26. März 2026 – Radio Brocken

Ökotest

Auf Korn genommen: Ökotest testet Vollkornmehl

Im Test überzeugen viele Vollkornmehle mit guter Qualität - doch bei einigen Produkten trüben Schadstoffe das Backvergnügen.

Vollkornmehl

Vollkornmehl hat längst sein Image als schweres Öko-Extra abgeschüttelt. Im Test zeigt sich: Die meisten Produkte backen nicht nur gute Brote, sondern liefern auch gute Ergebnisse. Ganz ohne Krümel im Getriebe läuft es aber nicht.

Viel Licht im Mehlsack

Die gute Nachricht zuerst: Von 50 getesteten Vollkornmehlen schneiden 39 mit „sehr gut“ oder „gut“ ab. Das ist erfreulich, denn Vollkorn gilt als die nährstoffreichere Alternative zu hellem Mehl - mit mehr Ballaststoffen, Vitaminen und Mineralstoffen. Außerdem muss gutes Vollkorn nicht teuer sein: Das günstigste Kilo kostet gerade einmal 85 Cent.

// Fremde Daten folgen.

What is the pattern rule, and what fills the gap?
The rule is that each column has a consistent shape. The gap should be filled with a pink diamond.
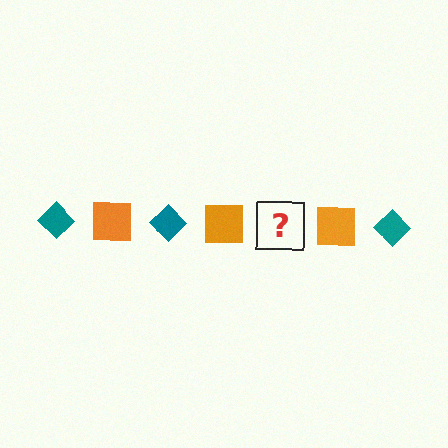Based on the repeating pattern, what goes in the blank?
The blank should be a teal diamond.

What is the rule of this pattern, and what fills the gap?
The rule is that the pattern alternates between teal diamond and orange square. The gap should be filled with a teal diamond.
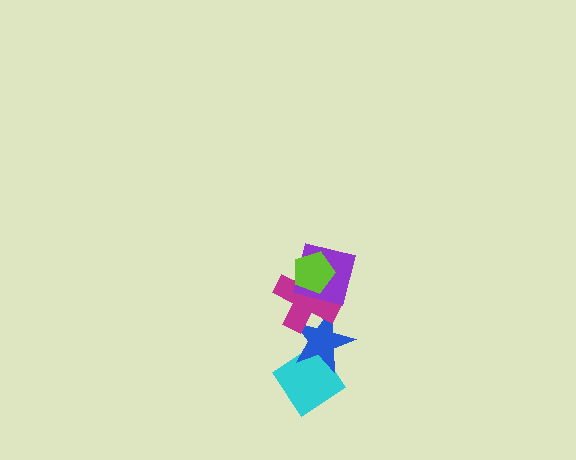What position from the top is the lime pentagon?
The lime pentagon is 1st from the top.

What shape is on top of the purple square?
The lime pentagon is on top of the purple square.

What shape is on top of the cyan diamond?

Die besten zwei: günstig und sauber

Am besten abgeschnitten haben unter anderem K-Bio Weizenmehl Vollkorn von Kaufland und Bio Weizenmehl Vollkorn von Aldi Nord/Aldi Süd. Beide erhielten die Note „sehr gut“. Der Grund: Im Labor fielen sie weder durch problematische Pestizidrückstände noch durch kritische Mineralölbelastungen auf; auch bei den übrigen Inhaltsstoffen gab es nichts Wesentliches zu beanstanden. Besonders charmant: Beide gehören mit 85 Cent pro Kilo auch noch zu den günstigsten Produkten im Test. Viel Vollkorn fürs kleine Geld - so mag man das.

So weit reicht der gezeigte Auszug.